From August 20, 2017
Rev. Shawn Coons
For the next three weeks we are going to be looking at three questions. Three simple questions, at least simple in the terms that they are brief, and only require a yes or no answer. Today, “Is science the enemy of faith?” And then in the following weeks: “Can God save non-Christians?” and “Will God forgive me for anything?”
I think it’s important to ask these questions and answer these questions. Why? Because these are questions that some people outside the church are asking. Often assuming the question has already been answered. “Why do Christian think science is bad?” “Why do Christians think God will punish everyone but them?”
Millions of people assume they know what you believe, what I believe, simply because that’s the impression they get from other Christians. If we don’t actively engage and correct these misperceptions, then we encourage them. I want to share with you a story about Jenny, a member of a church in Arizona. It’s told from the perspective of her pastor, Eric Elnes. It beings with Jenny saying something a little odd to her pastor.
“I’m tired of being a Christian butt,” Jenny exclaimed with obvious exasperation.
I thought this was rather unusual language coming from a high school choral director and member of my congregation in Scottsdale, Arizona. It’s not her choice of words but the sentiment that surprised me. In the past few years, I have only seen Jenny get more excited about her faith, not less. When Jenny first cautiously started coming to my church, she had not actively participated in a church for over twenty years.
She considered herself “spiritual but not religious.” “I have a problem with organized religion,” she had told the friend who originally invited her. “Not to worry,” her friend said. “My church is more like disorganized religion. [Through her involvement in the church Jenny had] her personal “Great Awakening” about Christianity. Since that day, she has been like the Energizer Bunny of spiritual exploration and discipleship. She has rarely been immersed in less than three or four small groups. She has helped with our teen mentoring program and assisted in our outreach to homeless families. Jenny almost never misses a Sunday worship experience and sometimes helps lead it.

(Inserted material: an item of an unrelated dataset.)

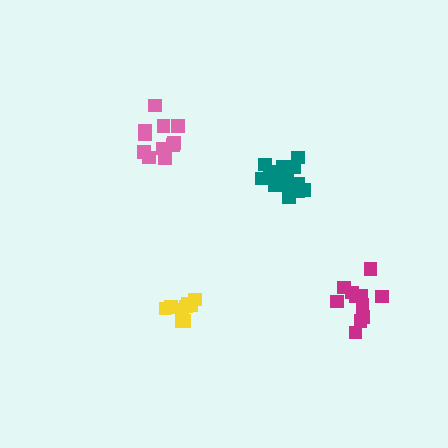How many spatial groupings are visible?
There are 4 spatial groupings.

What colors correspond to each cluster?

So you can imagine my surprise when Jenny used Christian as a modifier for butt. “What do you mean by that?” I asked. “I mean,” she replied without hesitation, “I’m tired of having always to qualify the word Christian when I tell people I’m going to church. I might as well say I’m radioactive. They get a surprised look on their face and say, “Not you, Jenny. You don’t seem like the Christian type.” So I find myself throwing in more and more buts all the time: ‘I’m a Christian, but . . . but . . . but . . .Why should I have to explain to people, ‘I’m a Christian, but I don’t think [people who are gay] are evil.... I’m a Christian, but I believe women are equal to men . . . but I’m concerned about poverty . . . but I care about the earth . . . but I don’t think people who believe differently from me will fry in hell for eternity . . .’?”
If we ignore these questions and aren’t proactive in asking and answering them, then we may simply remain a “Christian, but.”
So let’s dive into the first simple question: Is science the enemy of faith? In 2011 the Barna Group published the results of a study surveying young adults about their perceptions of Christianity and the church. 3 out of 10 young adults feel that that “churches are out of step with the scientific world we live in.” 1 out of 4 young adults believe that “Christianity is anti-science.”
Are you familiar with the “Jesus fish?” How about the Darwin Fish? How about the Truth fish eating the Darwin fish?
Is it any wonder people think science and faith aren’t compatible. So let’s put this to rest right now. Is science the enemy of faith? No. No, science is not the enemy of faith. Not in any way shape or form. But don’t trust my word, let me walk you through a Presbyterian understanding of faith and science.
Let’s start in the beginning, literally in the beginning with Genesis 1:1.
1In the beginning when God created* the heavens and the earth, 2the earth was a formless void and darkness covered the face of the deep, while a wind from God* swept over the face of the waters. 3Then God said, ‘Let there be light’; and there was light. 4And God saw that the light was good; and God separated the light from the darkness. 5God called the light Day, and the darkness he called Night. And there was evening and there was morning, the first day.
6 And God said, ‘Let there be a dome in the midst of the waters, and let it separate the waters from the waters.’ 7So God made the dome and separated the waters that were under the dome from the waters that were above the dome. And it was so. 8God called the dome Sky. And there was evening and there was morning, the second day.
Our understanding of faith and science is rooted in Genesis. In the belief that it is God who created the universes, it is God who is the power behind all of creation. Now in the Presbyterian church, we don’t necessarily mean that God created the universe in six 24 hour days, or that the earth is only 6,000 years old. We understand that in Genesis, what we are reading is a poetic origin story, not meant to teach us scientific cosmology or scientific truth, but a different kind of truth. Truth about God.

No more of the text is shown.